Aluminum Compression Longitudial Deflection 7

[jimmyjimmyv]

I regularly perform compression tests on aluminum tubing. The tubing must meet a requirement of a minimum length deflection. Whoever drew the print up is using the length (before compression), multiplied by the yield offset value of .002 (0.2%). I'm wondering if anyone knows why an engineer would use this calculation to come up with a max value for the length deflection? My values are always higher as I use a calculator that utilizes "δ = (Pl)/(AE)" which takes into account; the load, modulus of elasticity, length and cross-section area.

 

[jimmyjimmyv]

Would going to a T6 temper be acceptable, if not would going to T4511 or T4510 yield more consistent test results?

These parts are T6. I'm not familiar with the others you reference, I'll have to research them.

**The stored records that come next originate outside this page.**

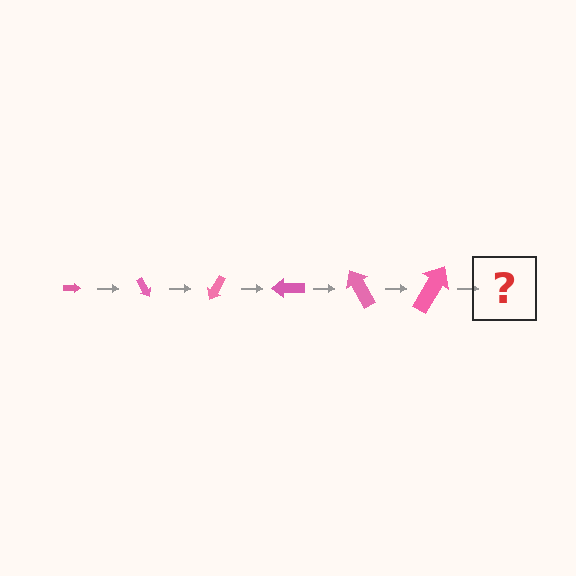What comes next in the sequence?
The next element should be an arrow, larger than the previous one and rotated 360 degrees clockwise from the start.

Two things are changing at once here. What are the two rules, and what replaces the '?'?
The two rules are that the arrow grows larger each step and it rotates 60 degrees clockwise each step. The '?' should be an arrow, larger than the previous one and rotated 360 degrees clockwise from the start.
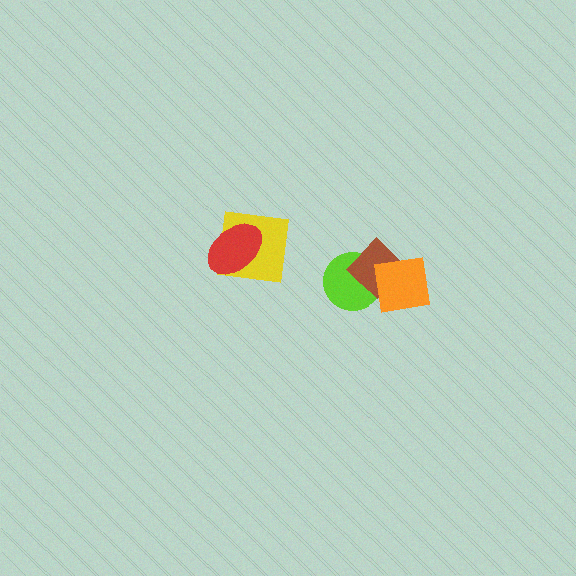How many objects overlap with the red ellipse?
1 object overlaps with the red ellipse.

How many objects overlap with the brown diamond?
2 objects overlap with the brown diamond.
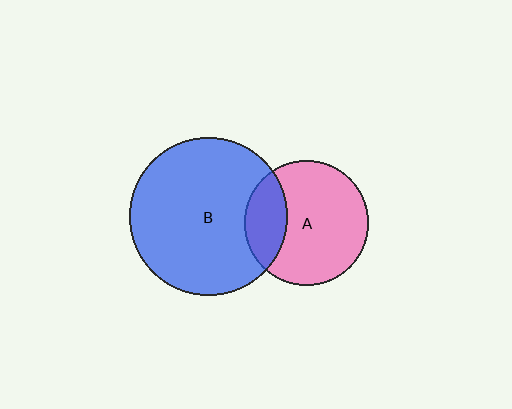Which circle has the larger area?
Circle B (blue).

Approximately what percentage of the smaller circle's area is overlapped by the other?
Approximately 25%.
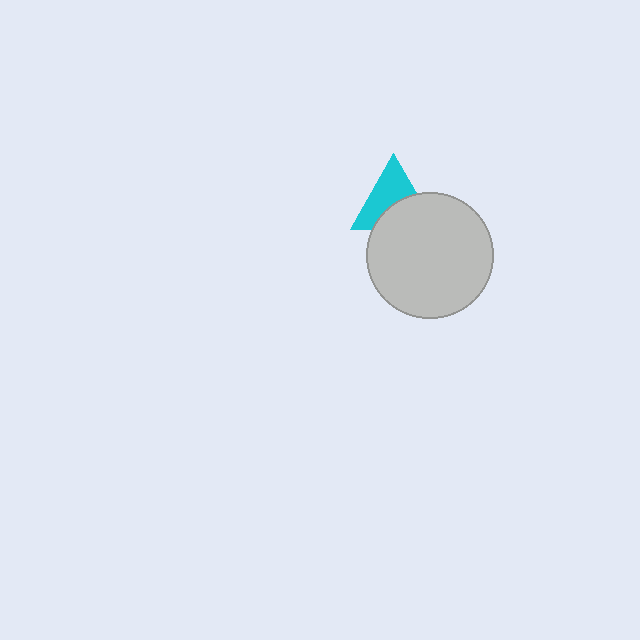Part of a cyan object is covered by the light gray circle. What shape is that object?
It is a triangle.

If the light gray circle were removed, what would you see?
You would see the complete cyan triangle.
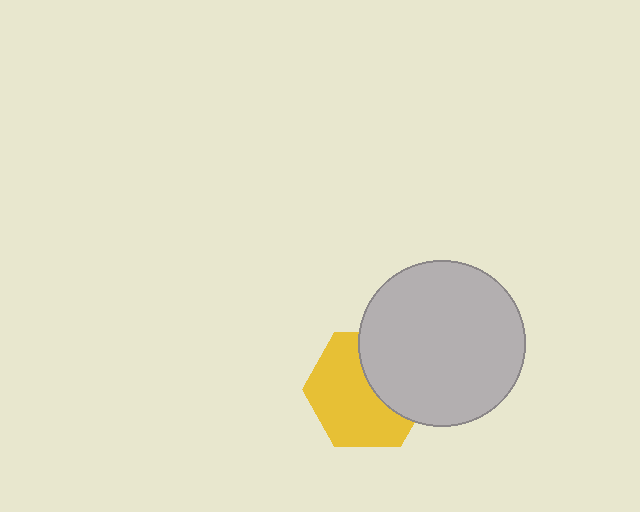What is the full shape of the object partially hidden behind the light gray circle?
The partially hidden object is a yellow hexagon.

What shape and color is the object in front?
The object in front is a light gray circle.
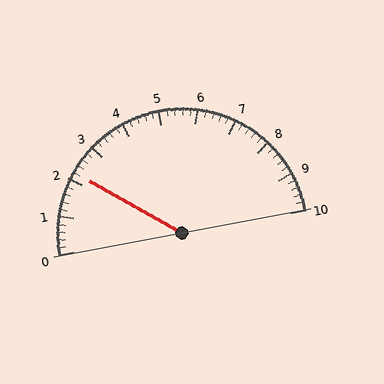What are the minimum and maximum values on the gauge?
The gauge ranges from 0 to 10.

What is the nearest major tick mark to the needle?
The nearest major tick mark is 2.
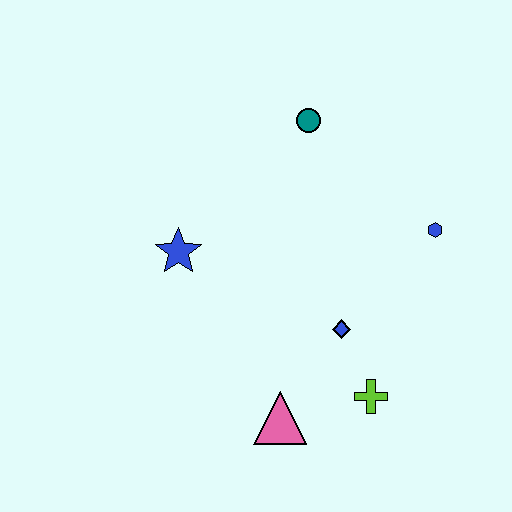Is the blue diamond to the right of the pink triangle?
Yes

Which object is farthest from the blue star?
The blue hexagon is farthest from the blue star.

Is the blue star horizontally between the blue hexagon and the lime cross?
No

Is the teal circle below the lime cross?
No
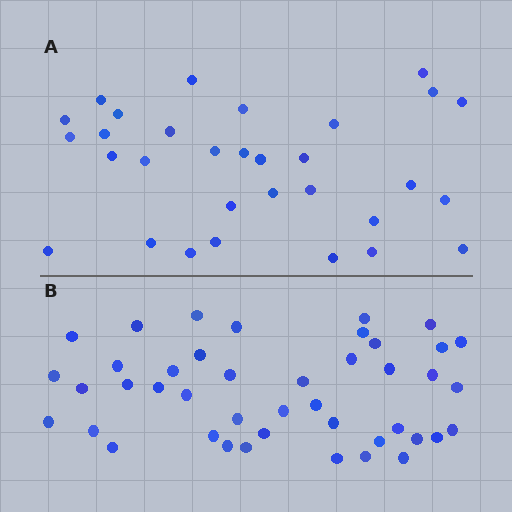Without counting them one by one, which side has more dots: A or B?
Region B (the bottom region) has more dots.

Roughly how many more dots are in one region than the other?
Region B has roughly 12 or so more dots than region A.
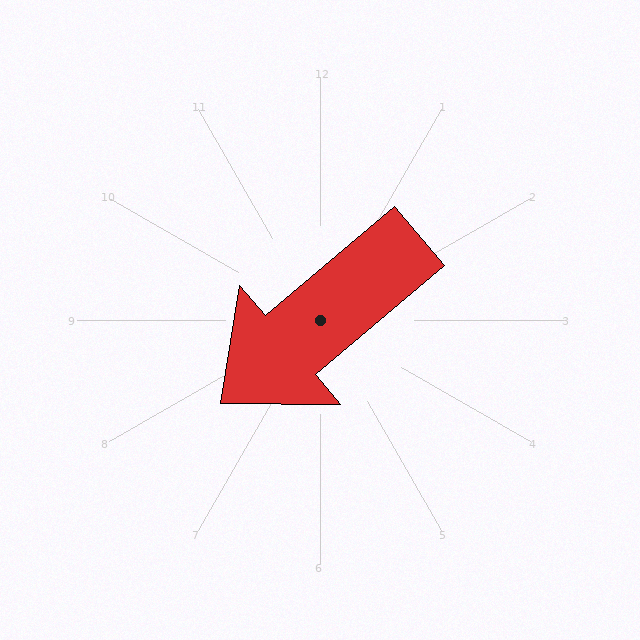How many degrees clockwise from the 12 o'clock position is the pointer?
Approximately 230 degrees.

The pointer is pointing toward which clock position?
Roughly 8 o'clock.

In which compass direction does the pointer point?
Southwest.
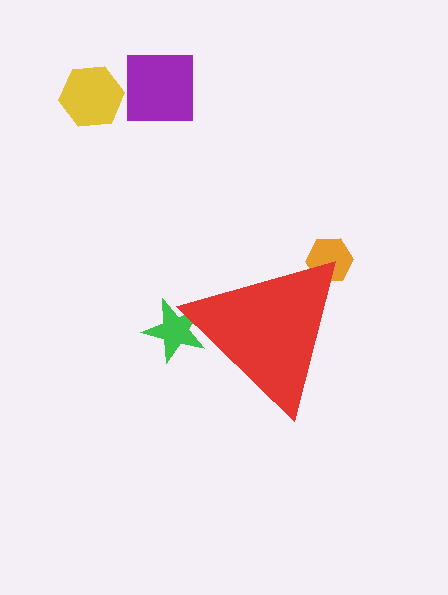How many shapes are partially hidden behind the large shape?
2 shapes are partially hidden.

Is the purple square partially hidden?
No, the purple square is fully visible.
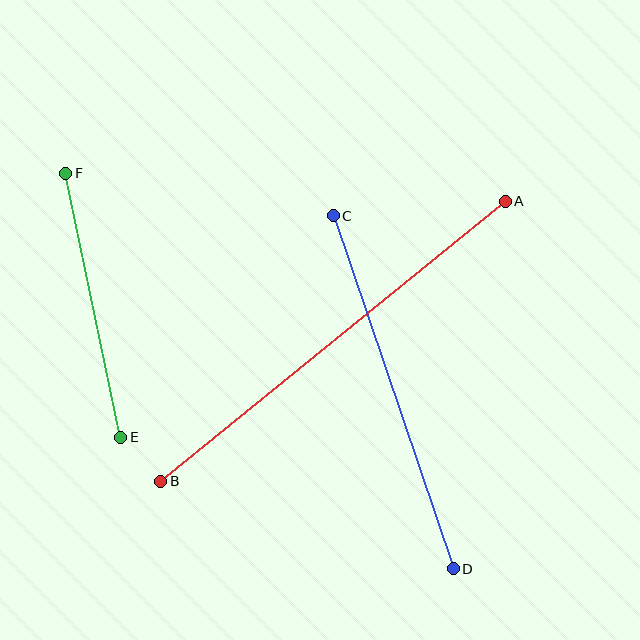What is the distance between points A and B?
The distance is approximately 444 pixels.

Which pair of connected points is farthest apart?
Points A and B are farthest apart.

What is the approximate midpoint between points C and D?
The midpoint is at approximately (393, 392) pixels.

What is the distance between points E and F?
The distance is approximately 269 pixels.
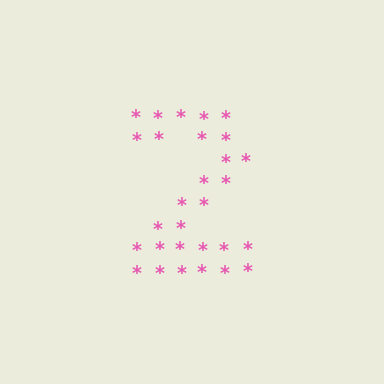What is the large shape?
The large shape is the digit 2.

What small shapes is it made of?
It is made of small asterisks.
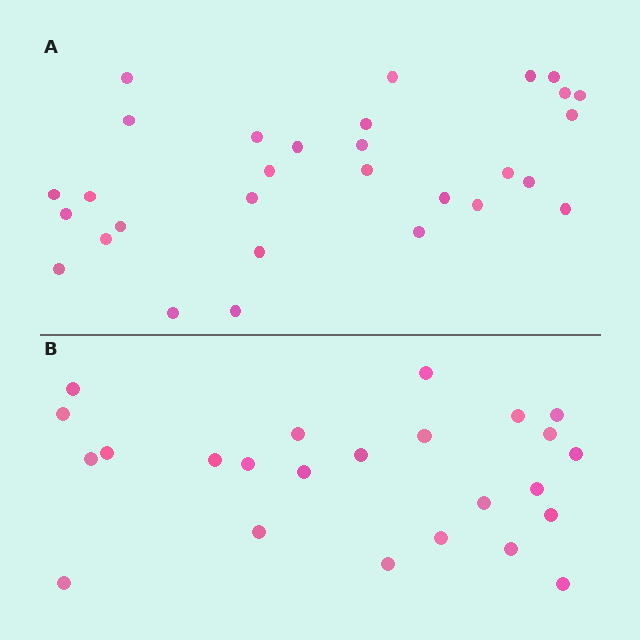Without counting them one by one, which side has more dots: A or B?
Region A (the top region) has more dots.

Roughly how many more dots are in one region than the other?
Region A has about 6 more dots than region B.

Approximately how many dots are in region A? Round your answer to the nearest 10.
About 30 dots.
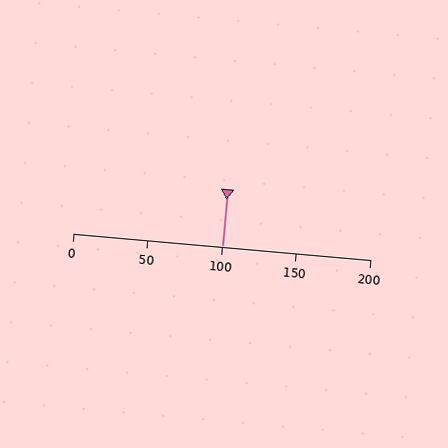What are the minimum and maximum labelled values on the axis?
The axis runs from 0 to 200.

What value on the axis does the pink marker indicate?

Edit, I see, they are stress relieved through stretching. This wouldn't work well for the trouble parts, as the amount of stretch needed would pull the dimensions out of tolerance.

 

[IFRs]

My mistake on the T4 - "extruded as T4, artificially aged to T6". Sorry to have wasted your time.

After a brief reading of AA specs I respectfully withdraw the suggestion of going to T62, T6510 or T6511 - I don't see any benefit and T62 is clearly not applicable.

Too bad you can't go to 6005A - the air vs water quenching has several advantages.

Your original question was how to predict failure. Using force / area = stress and comparing this stress to the specified minimum yield stress is one answer, as the learned responders have elucidated above. Because if the applied stress is less than the yield stress, the part should not have any permenant deformation (ignoring the Bauschinger effect if it is relevent to your parts).

I think "buckling" is not quite the appropriate word but who cares - it's what the customer uses. Same for referring to yield offset value.

It's goofy that they draw a part, hold you to those dimensions and alloy specifications and then require you to test past yield strength while requiring a maximum permenant deformation. Leave it to the auto industry!!! Or, more likely a carry over from years ago now used by a new PIC and/or SME who have too much on their plate and depend on outside suppliers like you for technical expertise and suggestions on how to make it work in real life.

 

[IFRs]

Also, I'd be careful about putting your customer's drawing on the web - they tend to be very picky about their secret stuff...

 

[jimmyjimmyv]

Well I figure there isn't anything that could point to them. From what rb1957 had taught me above, I think I can calculate the stress in the part at a given load during compression, compare that to the yield we typically see during tension and make a judgement based from that. The mechanical properties we measure during tensile testing is fairly consistent across our alloys and tempers.

 

[Settingsun]

In that print quote, they're asking for material with 0.2% proof stress (nominal yield stress) of 272MPa or more, higher than the usual minimum for 6061-T6. So you are correct that you'll need to look at your history and process to check that you can achieve this reliably, or query whether that is in fact their intention.

The customer expects the part to yield or they would not be asking you to measure permenant deformation

With aluminium, permanent deformation begins at less than nominal yield stress. By definition, the nominal yield stress is the point of 0.2% permanent deformation.

Jimmy, reading up on Ramberg-Osgood might help with your review of historic test results and general knowledge of strain/deformation at stresses near nominal yield.

PS: kN, ksi, inches, mm - that's a winning combination...